Titolo:  L’angolo di lie….un imperativo!

Autore: Piero Maina

Conteggio parole:  1343

Come già detto per l’angolo di loft, ribadisco il concetto altrettanto importante di avere l’angolo di lie corretto soprattutto per il set di ferri. Ma anche il putt non sarà da meno, mentre questa variabile diventa di minore importanza sui legni da terra e ancor minore sul drive, ma non totalmente trascurabile.

Per definizione l’angolo di lie di un bastone da golf è quell’angolo che viene a crearsi fra lo shaft e la testa del bastone quando la suola tocca perfettamente il centro sul suolo dove appoggia.(Vedi qui il disegno per la spiegazione)
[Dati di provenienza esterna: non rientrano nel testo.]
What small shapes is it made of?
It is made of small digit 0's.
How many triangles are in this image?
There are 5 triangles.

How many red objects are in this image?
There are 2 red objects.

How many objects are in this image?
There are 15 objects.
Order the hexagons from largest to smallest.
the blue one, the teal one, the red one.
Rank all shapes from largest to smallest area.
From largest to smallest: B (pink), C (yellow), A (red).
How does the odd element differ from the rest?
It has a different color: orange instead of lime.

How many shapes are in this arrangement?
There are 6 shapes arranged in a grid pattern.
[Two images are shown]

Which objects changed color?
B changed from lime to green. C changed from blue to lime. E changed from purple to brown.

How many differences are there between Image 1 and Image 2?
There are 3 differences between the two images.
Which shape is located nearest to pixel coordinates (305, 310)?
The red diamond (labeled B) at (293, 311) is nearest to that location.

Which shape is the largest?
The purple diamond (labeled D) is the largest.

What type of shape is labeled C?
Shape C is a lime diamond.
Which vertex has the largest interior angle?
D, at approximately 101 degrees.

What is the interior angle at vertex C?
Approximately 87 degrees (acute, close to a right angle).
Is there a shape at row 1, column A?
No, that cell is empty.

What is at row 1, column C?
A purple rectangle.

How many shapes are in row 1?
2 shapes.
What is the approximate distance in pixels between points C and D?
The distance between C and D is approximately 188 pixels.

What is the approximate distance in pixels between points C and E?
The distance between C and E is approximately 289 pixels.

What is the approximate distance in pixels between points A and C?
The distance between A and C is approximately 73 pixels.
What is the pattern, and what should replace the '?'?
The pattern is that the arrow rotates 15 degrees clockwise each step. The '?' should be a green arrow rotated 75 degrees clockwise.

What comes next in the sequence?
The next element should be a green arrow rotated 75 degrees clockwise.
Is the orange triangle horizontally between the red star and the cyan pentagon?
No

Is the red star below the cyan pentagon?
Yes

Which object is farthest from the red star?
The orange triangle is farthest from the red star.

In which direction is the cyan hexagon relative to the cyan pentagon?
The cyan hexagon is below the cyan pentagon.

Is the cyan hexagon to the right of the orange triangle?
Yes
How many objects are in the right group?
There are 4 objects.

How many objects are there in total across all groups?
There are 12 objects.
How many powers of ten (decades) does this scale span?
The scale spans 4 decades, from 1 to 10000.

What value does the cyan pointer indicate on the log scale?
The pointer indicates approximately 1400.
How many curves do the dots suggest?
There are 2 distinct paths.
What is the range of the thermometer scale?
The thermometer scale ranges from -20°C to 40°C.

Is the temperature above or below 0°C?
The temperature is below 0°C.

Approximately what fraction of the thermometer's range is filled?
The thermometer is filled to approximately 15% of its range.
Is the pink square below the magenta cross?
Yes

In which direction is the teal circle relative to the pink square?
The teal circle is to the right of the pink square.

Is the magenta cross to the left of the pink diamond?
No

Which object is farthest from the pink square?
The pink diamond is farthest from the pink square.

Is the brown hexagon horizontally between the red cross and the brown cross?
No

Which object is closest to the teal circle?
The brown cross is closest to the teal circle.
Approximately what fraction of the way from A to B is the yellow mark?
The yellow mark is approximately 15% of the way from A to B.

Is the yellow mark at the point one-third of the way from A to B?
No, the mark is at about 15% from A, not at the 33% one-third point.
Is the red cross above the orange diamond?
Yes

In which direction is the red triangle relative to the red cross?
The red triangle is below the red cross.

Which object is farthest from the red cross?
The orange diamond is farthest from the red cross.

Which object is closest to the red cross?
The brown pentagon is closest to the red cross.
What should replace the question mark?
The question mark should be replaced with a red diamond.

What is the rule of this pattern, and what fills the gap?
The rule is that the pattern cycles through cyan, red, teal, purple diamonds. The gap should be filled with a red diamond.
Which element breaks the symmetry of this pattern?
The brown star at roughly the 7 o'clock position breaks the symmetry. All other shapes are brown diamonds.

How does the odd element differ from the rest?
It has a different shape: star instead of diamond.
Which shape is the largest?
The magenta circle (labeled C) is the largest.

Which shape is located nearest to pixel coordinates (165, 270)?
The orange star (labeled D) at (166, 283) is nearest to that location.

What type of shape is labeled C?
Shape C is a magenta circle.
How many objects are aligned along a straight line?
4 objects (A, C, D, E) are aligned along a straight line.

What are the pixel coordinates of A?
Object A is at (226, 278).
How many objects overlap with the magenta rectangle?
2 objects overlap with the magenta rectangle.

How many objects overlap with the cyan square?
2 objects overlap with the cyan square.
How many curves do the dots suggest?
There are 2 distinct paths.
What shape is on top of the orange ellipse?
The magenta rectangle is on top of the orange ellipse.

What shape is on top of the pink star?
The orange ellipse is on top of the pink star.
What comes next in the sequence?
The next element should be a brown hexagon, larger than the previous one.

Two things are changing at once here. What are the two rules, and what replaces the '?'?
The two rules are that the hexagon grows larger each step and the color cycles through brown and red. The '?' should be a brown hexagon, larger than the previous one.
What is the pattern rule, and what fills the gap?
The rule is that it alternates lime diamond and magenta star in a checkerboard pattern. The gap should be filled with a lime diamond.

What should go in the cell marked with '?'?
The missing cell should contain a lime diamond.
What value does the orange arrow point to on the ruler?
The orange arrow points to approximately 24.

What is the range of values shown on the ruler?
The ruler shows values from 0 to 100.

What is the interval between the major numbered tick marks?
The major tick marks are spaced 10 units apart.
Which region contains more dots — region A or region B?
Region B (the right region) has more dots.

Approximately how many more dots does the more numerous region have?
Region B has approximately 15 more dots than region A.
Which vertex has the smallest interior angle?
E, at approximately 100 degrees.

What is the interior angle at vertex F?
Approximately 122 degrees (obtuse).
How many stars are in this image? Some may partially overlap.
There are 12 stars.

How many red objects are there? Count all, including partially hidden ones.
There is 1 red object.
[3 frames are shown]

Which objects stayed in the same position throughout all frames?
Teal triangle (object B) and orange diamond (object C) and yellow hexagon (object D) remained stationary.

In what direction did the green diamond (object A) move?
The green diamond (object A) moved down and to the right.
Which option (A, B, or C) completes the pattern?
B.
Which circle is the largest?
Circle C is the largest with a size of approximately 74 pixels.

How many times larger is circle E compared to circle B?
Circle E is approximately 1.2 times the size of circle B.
Diciamo che per tutti i bastoni nella sacca la correlazione fra lunghezza del bastone e angolo di lie è fondamentale, infatti se utlizzeremo un ferro di lunghezza superiore a quella che dovrebbe essere adatta a noi, con un angolo di lie corretto quel ferro sarà ancora perfettamente utilizzabile (a patto di avere la giusta abilità golfistica e buona coordinazione occhio/mano), al contrario di un ferro dalla lunghezza corretta,ma con un angolo di lie lontano da quello ideale per noi. Io sono solito ribadire che gli angoli soprattutto sui ferri e putt sono un imperativo e ancor più per i ferri alti di loft (dal ferro 8 in su), questo perchè il lie è il principale responsabile della direzione e quindi precisione nel colpo effettuato. Comunque anche per i ferri lunghi, c’è l’influenza a livello di solidità del colpo e quindi vedremo cambiare drasticamete in meglio anche un ferro 3 che per il suo ridotto loft (circa 21°) non sembrerebbe avere importanza per un angolo di lie ottimale, ma quando il lie sarà corretto il beneficio che ne trarremo sarà enorme. Ma in che modo il loft correlato al lie ne influenza la direzione?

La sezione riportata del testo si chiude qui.